Within two months Gov.-elect Bobby Jindal overwhelmingly is likely to keep his paramount campaign promise and thereby call a special session on ethics reform. From a laundry list of suggestions can be derived an ideal package of reforms.

First, the system needs expansion, but smart expansion. Many argue the current system has too little enforcement as it is, and Jindal’s ideas would increase it. But enforcement also is made more difficult when so many exceptions currently are carved into the ethics code. By making no exceptions whatsoever – in other words, no gifts of any kind from lobbyists – these become readily apparent, cutting down on enforcement costs.

Along the same lines, third-party loans can be prohibited. Actually, these are tightly regulated as of now – they have to be “standard” in the sense of rates must be market, typical lengths etc. or they become classified as donations – but overseeing them does create more bureaucracy thus cost.

However, loans made to the candidate by himself should be retained – any American should have the right to be foolish enough to blow as much of his own money as he wants on his own tries for elective office. But, to prevent obscure personal gifts to a candidate from finding their way to paying off personal debt, candidates would be prohibited from paying it back with their own personal funds except for the legal personal contribution limit (which depends on level of office) to his campaign. This would decrease the amount of loans and force candidates who are serious about using their own funds to put more of them into campaigns as gifts rather than loans. Combined, these changes in lending laws would decrease the total amount of supervision necessary.

As a result of these changes, the definition of “lobbyist” also should be tightened. Currently, only people who have at least part of their job lobbying activities (defined as a direct act or communication with a legislator, the purpose of which is to aid in influencing the passage or defeat of any legislation) and spend at least $200 doing so are covered. With the exclusion of gifts, that should go to zero dollars.

Finally, income disclosure should take the form of the bill sabotaged at the end of the last legislative session which would require stringent reporting by anybody elected or appointed to a position in government anywhere in Louisiana. Other states do it, why it not Louisiana?

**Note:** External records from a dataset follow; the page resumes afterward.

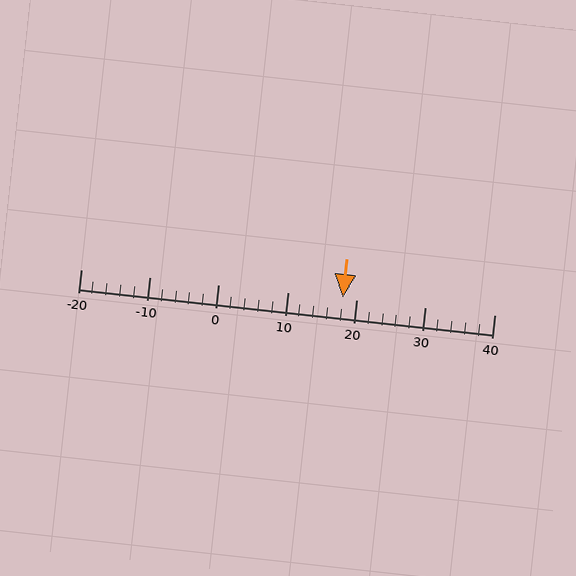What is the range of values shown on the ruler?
The ruler shows values from -20 to 40.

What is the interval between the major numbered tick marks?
The major tick marks are spaced 10 units apart.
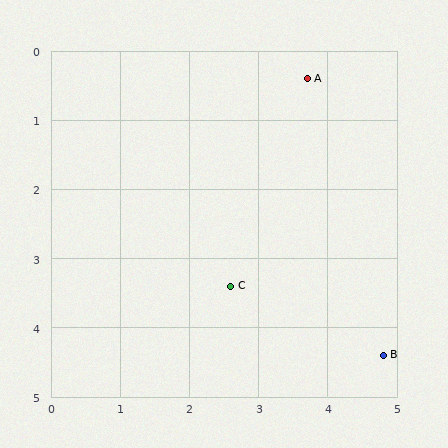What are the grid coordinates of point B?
Point B is at approximately (4.8, 4.4).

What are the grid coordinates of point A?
Point A is at approximately (3.7, 0.4).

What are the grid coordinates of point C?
Point C is at approximately (2.6, 3.4).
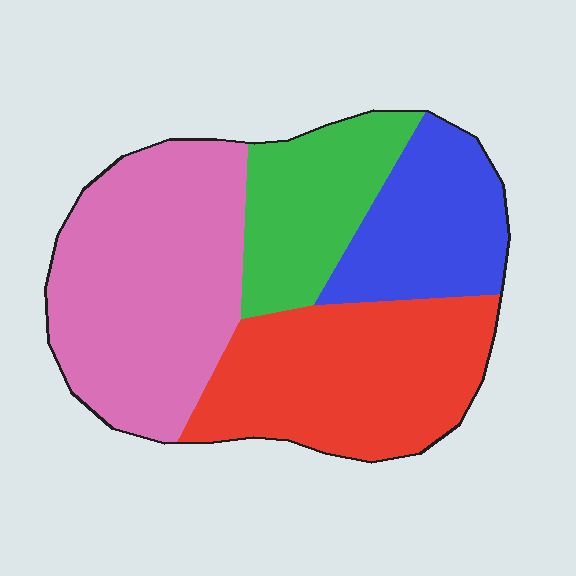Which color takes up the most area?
Pink, at roughly 35%.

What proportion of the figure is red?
Red takes up about one third (1/3) of the figure.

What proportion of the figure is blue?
Blue takes up less than a quarter of the figure.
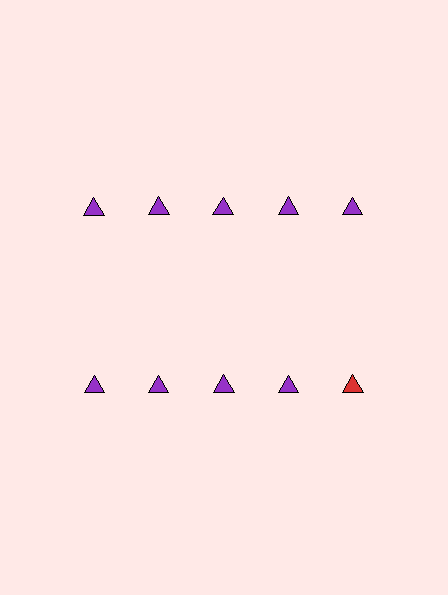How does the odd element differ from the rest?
It has a different color: red instead of purple.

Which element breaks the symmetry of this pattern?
The red triangle in the second row, rightmost column breaks the symmetry. All other shapes are purple triangles.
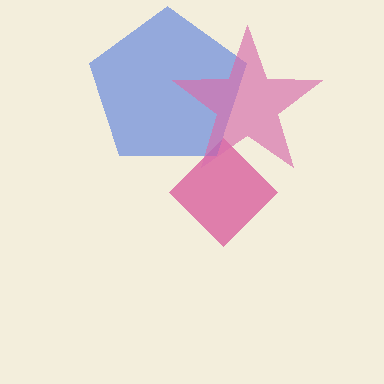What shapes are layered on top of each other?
The layered shapes are: a magenta diamond, a blue pentagon, a pink star.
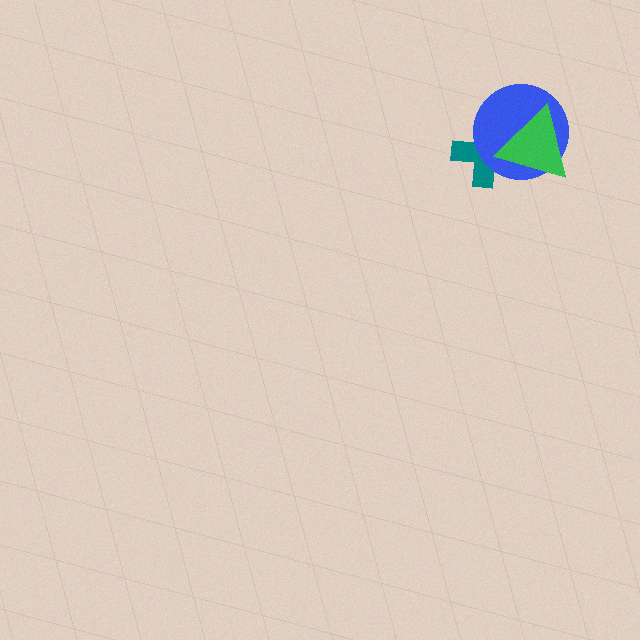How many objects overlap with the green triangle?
2 objects overlap with the green triangle.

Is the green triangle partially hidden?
No, no other shape covers it.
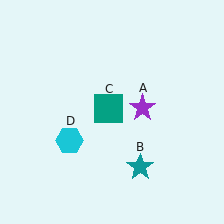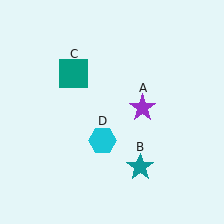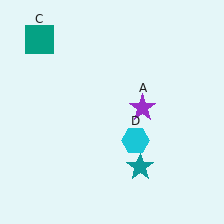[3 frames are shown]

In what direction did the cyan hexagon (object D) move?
The cyan hexagon (object D) moved right.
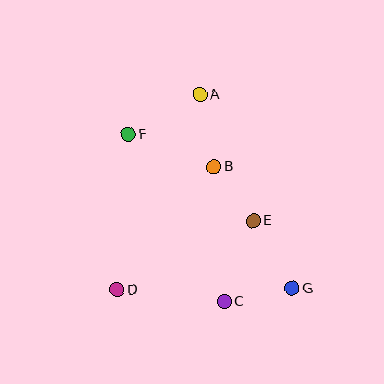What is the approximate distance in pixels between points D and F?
The distance between D and F is approximately 156 pixels.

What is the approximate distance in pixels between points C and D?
The distance between C and D is approximately 107 pixels.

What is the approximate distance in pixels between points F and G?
The distance between F and G is approximately 225 pixels.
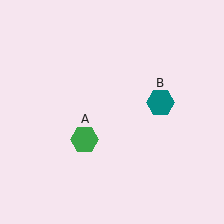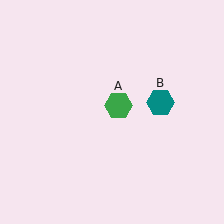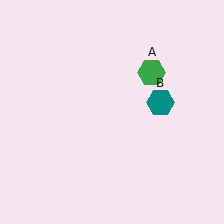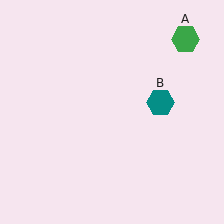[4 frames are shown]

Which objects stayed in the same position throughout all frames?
Teal hexagon (object B) remained stationary.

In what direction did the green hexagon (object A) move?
The green hexagon (object A) moved up and to the right.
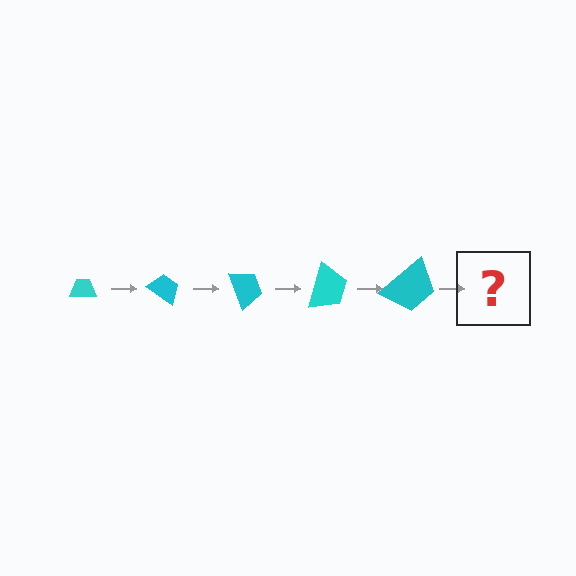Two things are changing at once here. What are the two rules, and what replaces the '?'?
The two rules are that the trapezoid grows larger each step and it rotates 35 degrees clockwise each step. The '?' should be a trapezoid, larger than the previous one and rotated 175 degrees clockwise from the start.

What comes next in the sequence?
The next element should be a trapezoid, larger than the previous one and rotated 175 degrees clockwise from the start.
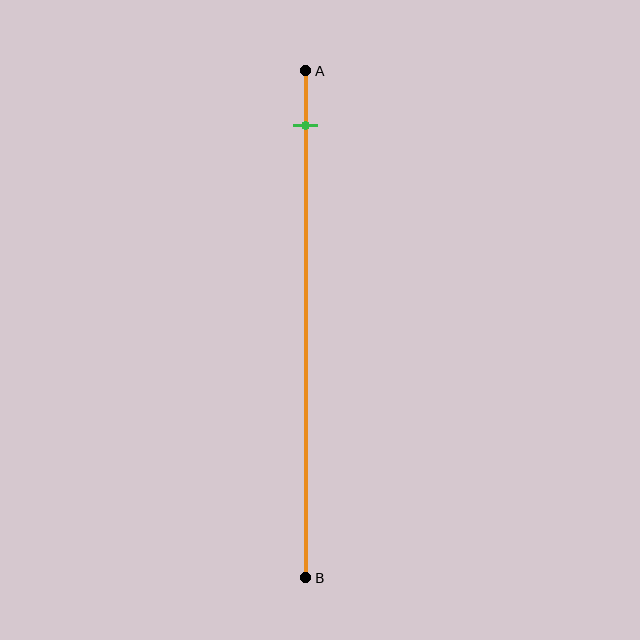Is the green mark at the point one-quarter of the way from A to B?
No, the mark is at about 10% from A, not at the 25% one-quarter point.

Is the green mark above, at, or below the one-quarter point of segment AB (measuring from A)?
The green mark is above the one-quarter point of segment AB.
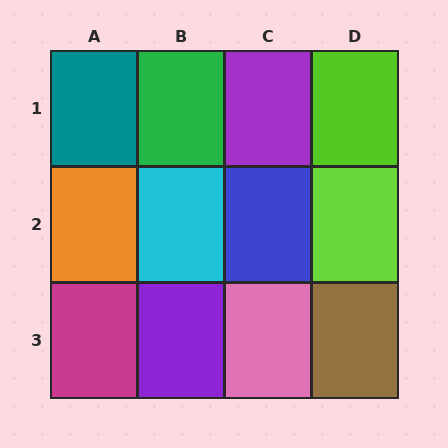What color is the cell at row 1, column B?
Green.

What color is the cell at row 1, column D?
Lime.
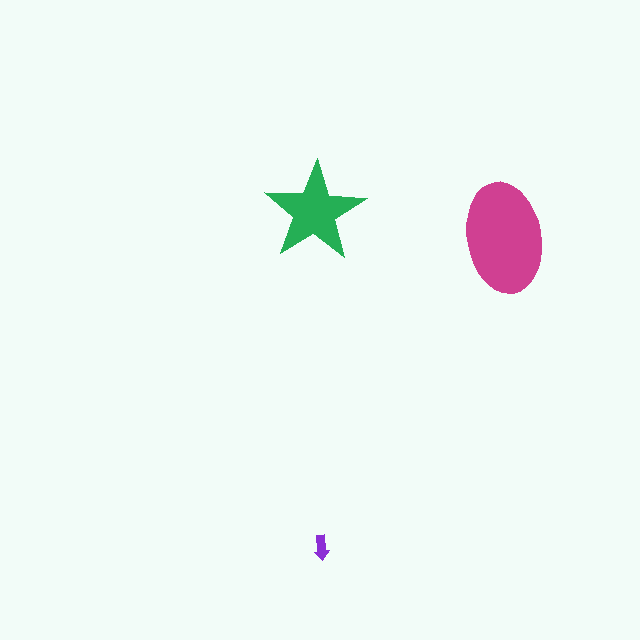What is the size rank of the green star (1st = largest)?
2nd.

Of course, even with simplifying the system which will save money this increased level of enforcement will more than offset savings that will raise overall costs. Therefore, greater efficiency can reduce costs through required electronic filing of reports – no more paper copies requiring scanning that would make much more expensive storage and cross-checking. There is no reason that in this day and time lobbyists and campaigns cannot have access one way or another to the simple computer resources necessary to accomplish this.

Still, more money will have to be spent on enforcement. A dedicated funding source is a good idea, although the use of filing fees is not because other qualifications to run for office exist besides paying a fee and forcing all to pay fees could prevent some people from running on cost considerations. Instead, make it something simple, like the Legislature automatically must appropriate each year an amount of dollars (inflation adjusted per year) equaling the number of votes cast in the last gubernatorial election (that’s $1,297,840 for 2008 if this went into effect, a hefty increase over current funding) for funding enforcement activities.

This increased funding could be used to hire extra people to vet reports, including the use of software to check them singly and to cross-check them (the money for new facilities to do this should come from a capital outlay request in the next budget cycle), as well as to pursue complaints further. A sampling procedure also could be employed with these funds to scan reports visually and to launch investigations on that basis.

These are bold reforms that will meet resistance in the Legislature, especially among the many mossbacks now in the Senate. But Jindal should not be afraid to climb these golden stairs, and hopefully his advisory committee will produce recommendations as aggressive as these, if Jindal really is serious about setting the “gold standard” in this regard.